You have a reasonable expectation that, despite red-light cameras and traffic systems monitoring you non-stop, your journey on a road will not change because of who you are, and it most definitely won’t be unfair just to make you feel bad. You won’t end up driving less safely because someone wondered if they could make you do it. Facebook are, yes, giving away their service for free but this does not give them the right to mess with people’s minds. What they can do is to look at their data to see what happens from the historical record – I’m unsure how, across the size of their user base, they don’t have enough records to be able to put this study together ethically. In fact, if they can’t put this together from their historical record, then their defence that this was “business as usual” falls apart immediately. If it was the same as any other day, they would have had the data already, just from the sheer number of daily transactions.

The big deal is that Facebook messed with people without taking into account whether those people were in a state to be messed with – in order to run a study that, ultimately, will probably be used to sell advertising. This is both unethical and immoral.

But there are two groups at fault here. That study shouldn’t have run. But it also should never have been published because the ethical approval was obviously not quite right – even if PNAS did publish it, I believe it should have been accompanied by a very long discussion of the appropriate ethics. But I don’t think it should have run. It’s neither scientific nor ethical enough to be in the record.

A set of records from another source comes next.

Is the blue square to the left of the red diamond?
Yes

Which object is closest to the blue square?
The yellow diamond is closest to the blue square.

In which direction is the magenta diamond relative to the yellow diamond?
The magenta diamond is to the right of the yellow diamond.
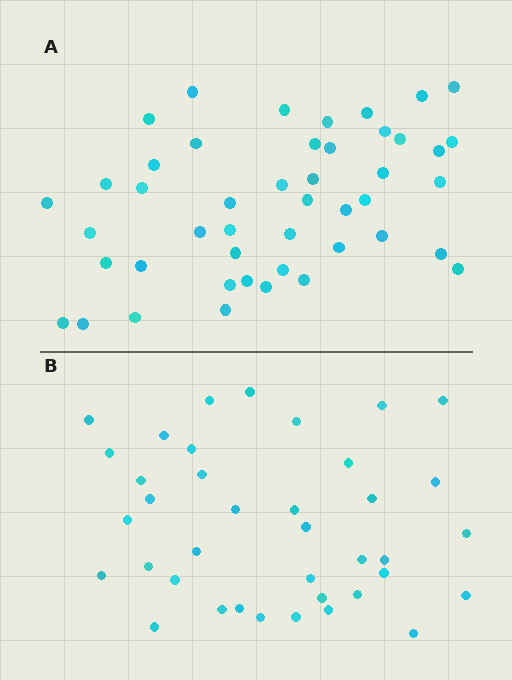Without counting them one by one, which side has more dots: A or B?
Region A (the top region) has more dots.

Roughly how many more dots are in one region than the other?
Region A has roughly 8 or so more dots than region B.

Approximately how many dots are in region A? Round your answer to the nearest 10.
About 50 dots. (The exact count is 46, which rounds to 50.)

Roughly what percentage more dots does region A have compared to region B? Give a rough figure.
About 20% more.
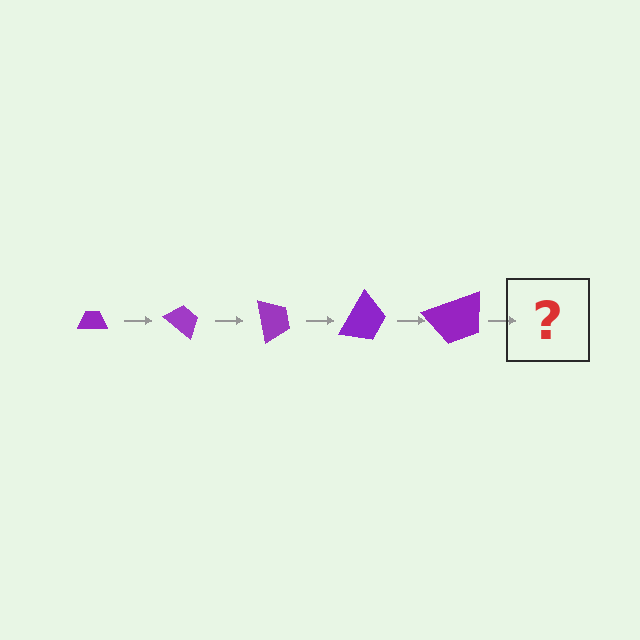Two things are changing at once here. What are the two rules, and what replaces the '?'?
The two rules are that the trapezoid grows larger each step and it rotates 40 degrees clockwise each step. The '?' should be a trapezoid, larger than the previous one and rotated 200 degrees clockwise from the start.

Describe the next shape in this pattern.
It should be a trapezoid, larger than the previous one and rotated 200 degrees clockwise from the start.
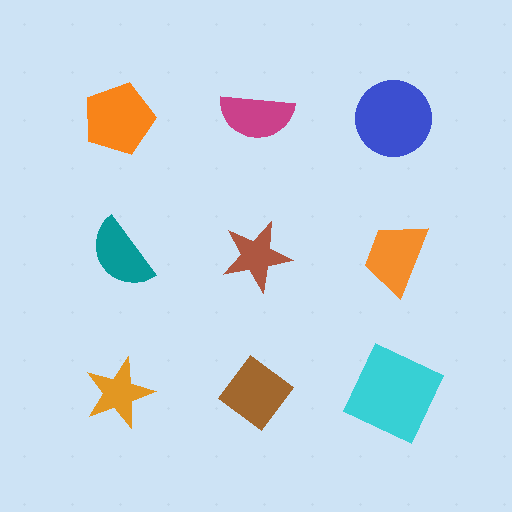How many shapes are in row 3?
3 shapes.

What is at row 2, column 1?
A teal semicircle.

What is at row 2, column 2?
A brown star.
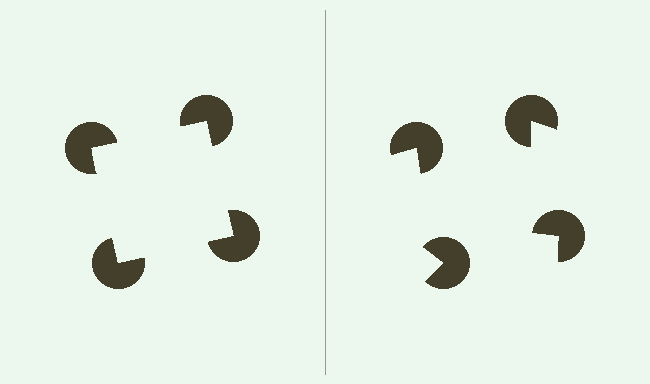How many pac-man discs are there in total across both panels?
8 — 4 on each side.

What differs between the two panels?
The pac-man discs are positioned identically on both sides; only the wedge orientations differ. On the left they align to a square; on the right they are misaligned.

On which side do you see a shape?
An illusory square appears on the left side. On the right side the wedge cuts are rotated, so no coherent shape forms.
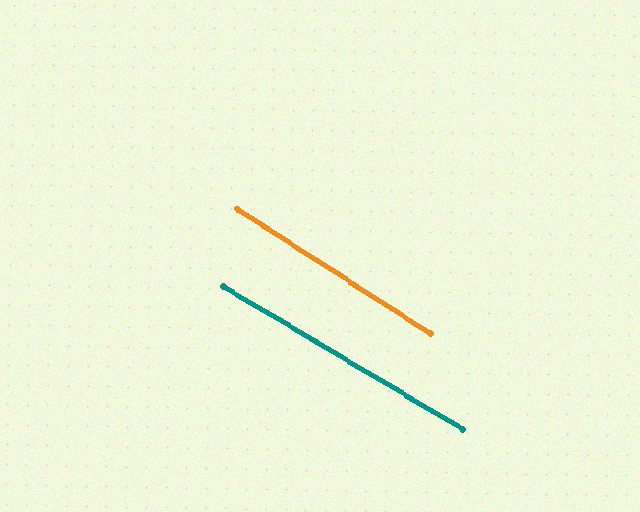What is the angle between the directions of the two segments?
Approximately 2 degrees.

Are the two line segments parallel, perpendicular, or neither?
Parallel — their directions differ by only 2.0°.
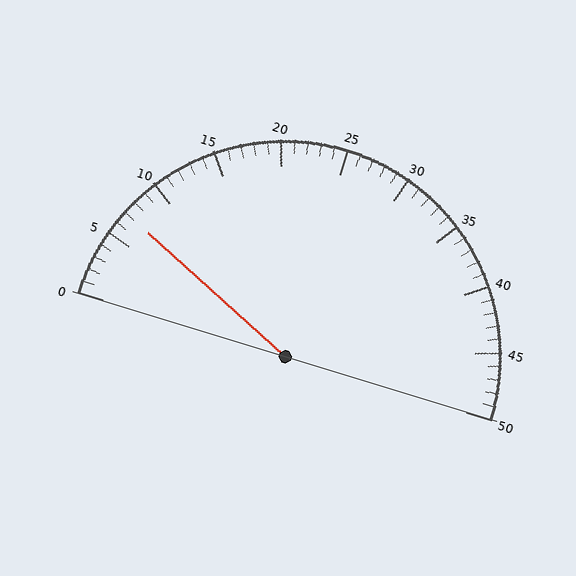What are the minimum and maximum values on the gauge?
The gauge ranges from 0 to 50.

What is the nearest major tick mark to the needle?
The nearest major tick mark is 5.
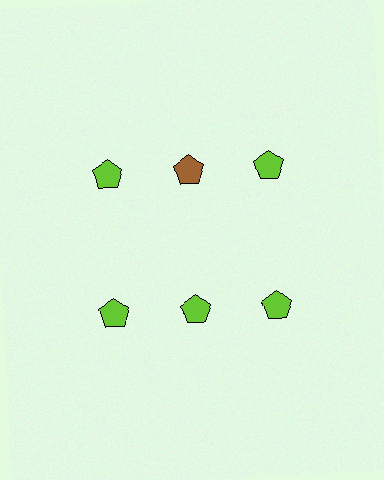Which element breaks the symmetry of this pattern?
The brown pentagon in the top row, center column breaks the symmetry. All other shapes are lime pentagons.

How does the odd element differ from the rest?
It has a different color: brown instead of lime.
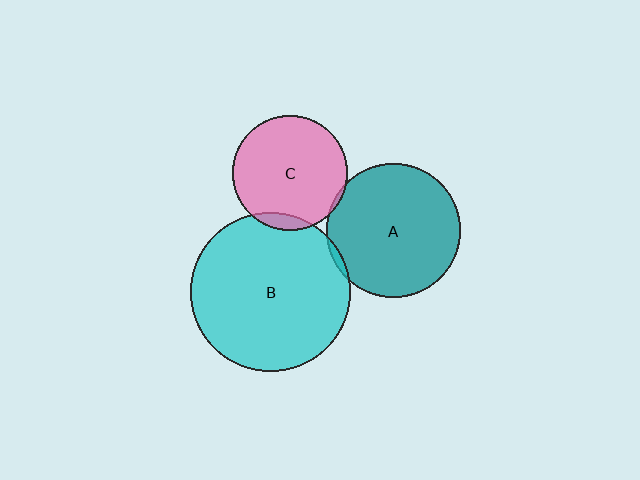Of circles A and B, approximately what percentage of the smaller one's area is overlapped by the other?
Approximately 5%.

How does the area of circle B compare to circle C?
Approximately 1.9 times.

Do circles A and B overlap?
Yes.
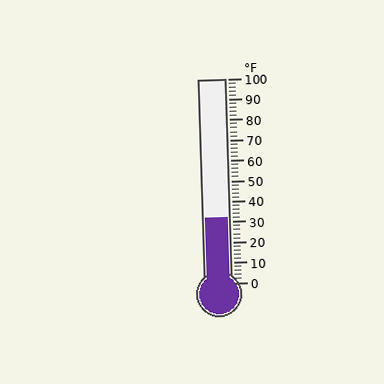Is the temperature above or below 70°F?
The temperature is below 70°F.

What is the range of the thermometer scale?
The thermometer scale ranges from 0°F to 100°F.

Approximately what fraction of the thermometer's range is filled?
The thermometer is filled to approximately 30% of its range.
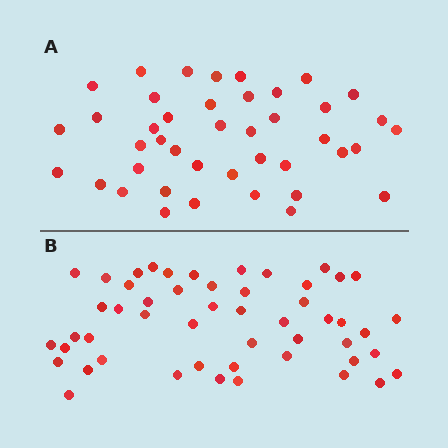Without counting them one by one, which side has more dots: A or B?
Region B (the bottom region) has more dots.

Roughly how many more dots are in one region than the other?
Region B has roughly 8 or so more dots than region A.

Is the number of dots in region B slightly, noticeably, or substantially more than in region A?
Region B has only slightly more — the two regions are fairly close. The ratio is roughly 1.2 to 1.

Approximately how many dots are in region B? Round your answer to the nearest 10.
About 50 dots. (The exact count is 51, which rounds to 50.)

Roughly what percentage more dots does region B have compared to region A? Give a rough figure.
About 20% more.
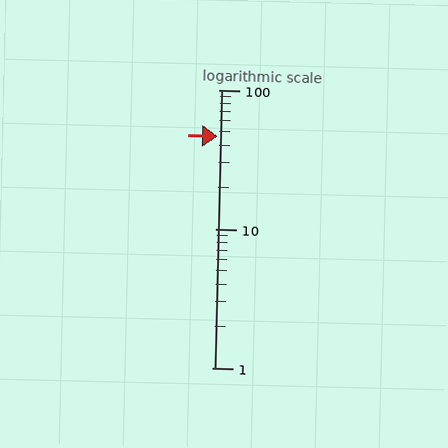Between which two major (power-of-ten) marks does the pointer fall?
The pointer is between 10 and 100.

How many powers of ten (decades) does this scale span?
The scale spans 2 decades, from 1 to 100.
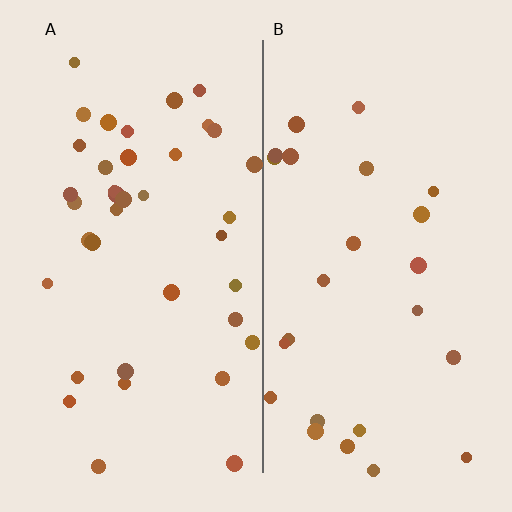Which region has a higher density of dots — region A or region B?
A (the left).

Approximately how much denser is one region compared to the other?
Approximately 1.5× — region A over region B.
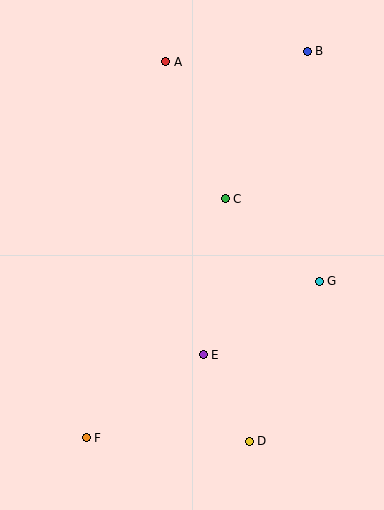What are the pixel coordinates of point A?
Point A is at (166, 62).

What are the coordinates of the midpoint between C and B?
The midpoint between C and B is at (266, 125).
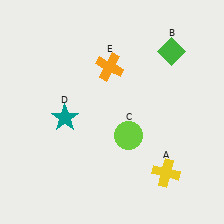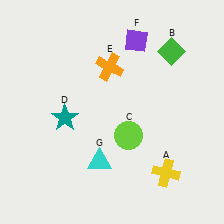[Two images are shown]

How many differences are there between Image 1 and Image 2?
There are 2 differences between the two images.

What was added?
A purple square (F), a cyan triangle (G) were added in Image 2.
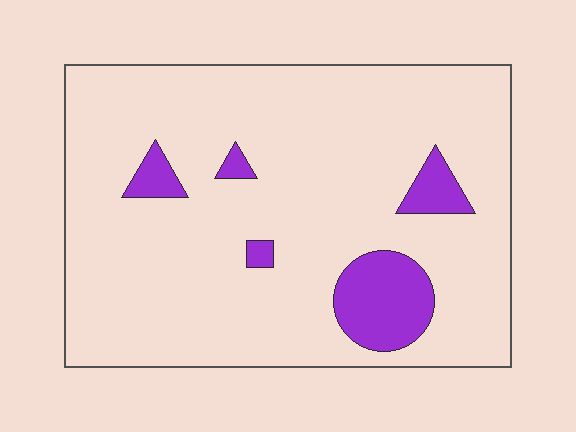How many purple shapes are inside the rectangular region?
5.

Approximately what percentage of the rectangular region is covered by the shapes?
Approximately 10%.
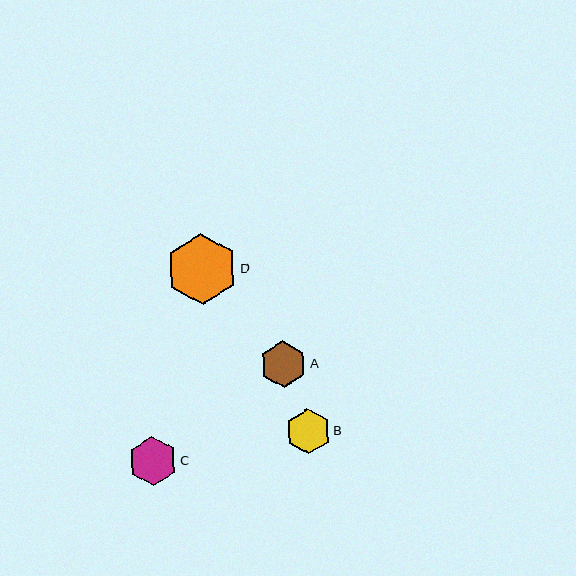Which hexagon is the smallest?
Hexagon B is the smallest with a size of approximately 45 pixels.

Someone speculated over lunch today that this is the real study: the spread of outrage across the Internet. I doubt it but who knows? They obviously have no issue with mucking around with people so I guess anything goes. There’s an old saying “Just because you can, doesn’t mean you should” and it’s about time that people with their hands on a lot of data worked out they may have to treat people’s data with more decency and respect, if they want to stay in the data business.